Mercury (Hobart) - Magazine

ISLAND LIFE

SLIPPERY SUCKERS

- WORDS TRACY RENKIN PHOTOGRAPH­Y RICHARD JUPE

It’s a tricky business keeping 100,000 common brown garden snails exactly where they ought to be.

The slippery little suckers could give Houdini a run for his money with their art for escape according to a Tasmanian man who breeds them in his backyard for tucker.

“They just go crazy and find every little space and place they can get into and out of,” says Sandford helicultur­alist Alistair Primrose who runs snail farm La Perouse Escargot. “When it’s warm and wet thousands of them were escaping and they move a heck of a lot quicker than we realised they could.”

This former botanist has spent many a two-hour stint in the evenings, stooped over with his head torch beaming, playing hide and catch.

But he hopes those nights are a thing of the past after recently travelling to the Cherasco Worldwide Institute of Snail Breeding in Italy to bring home some special snail netting he says is keeping his snails safely in their pen.

Primrose is one of three Tasmanian snail breeders and says demand for his fattenedup snails is so big he’s struggling to supply the quantities restaurant­s are asking for.
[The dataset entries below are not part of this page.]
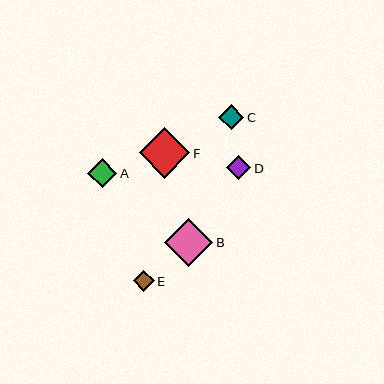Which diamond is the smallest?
Diamond E is the smallest with a size of approximately 21 pixels.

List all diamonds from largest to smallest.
From largest to smallest: F, B, A, C, D, E.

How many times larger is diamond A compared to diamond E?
Diamond A is approximately 1.4 times the size of diamond E.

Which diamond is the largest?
Diamond F is the largest with a size of approximately 51 pixels.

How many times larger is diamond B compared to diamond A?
Diamond B is approximately 1.7 times the size of diamond A.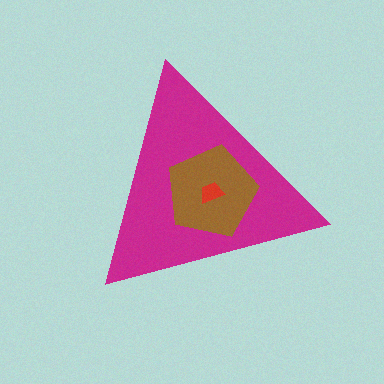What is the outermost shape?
The magenta triangle.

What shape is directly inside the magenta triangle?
The brown pentagon.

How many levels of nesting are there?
3.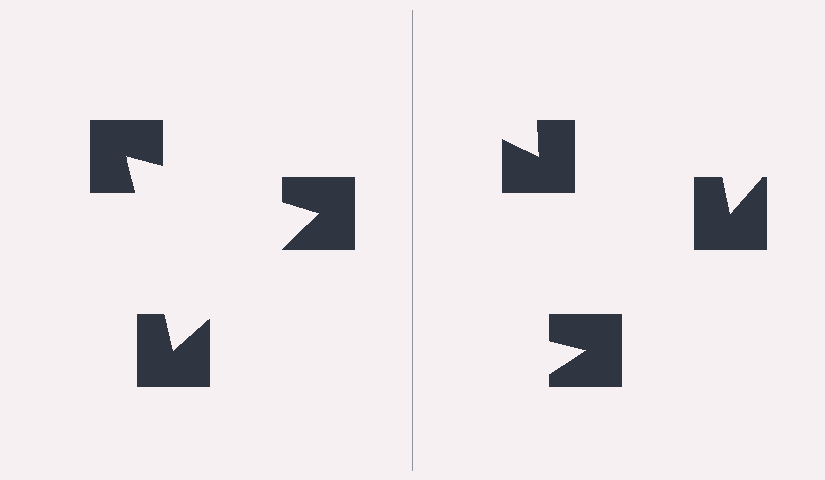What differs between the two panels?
The notched squares are positioned identically on both sides; only the wedge orientations differ. On the left they align to a triangle; on the right they are misaligned.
“So it’s important to keep them safe from predators. Every single one is precious,” he says.

Primrose keeps his snails in four 12m by 4m netted outdoor enclosures made up of Colorbond dug into the ground with shadecloth on top.

As an extra deterrent he’d added copper tape imported from Hong Kong but the clever critters still found a way to get out.

He’s just forked out $15,000 for helitex netting from Italy.

“It’s certainly making a massive difference,” he says.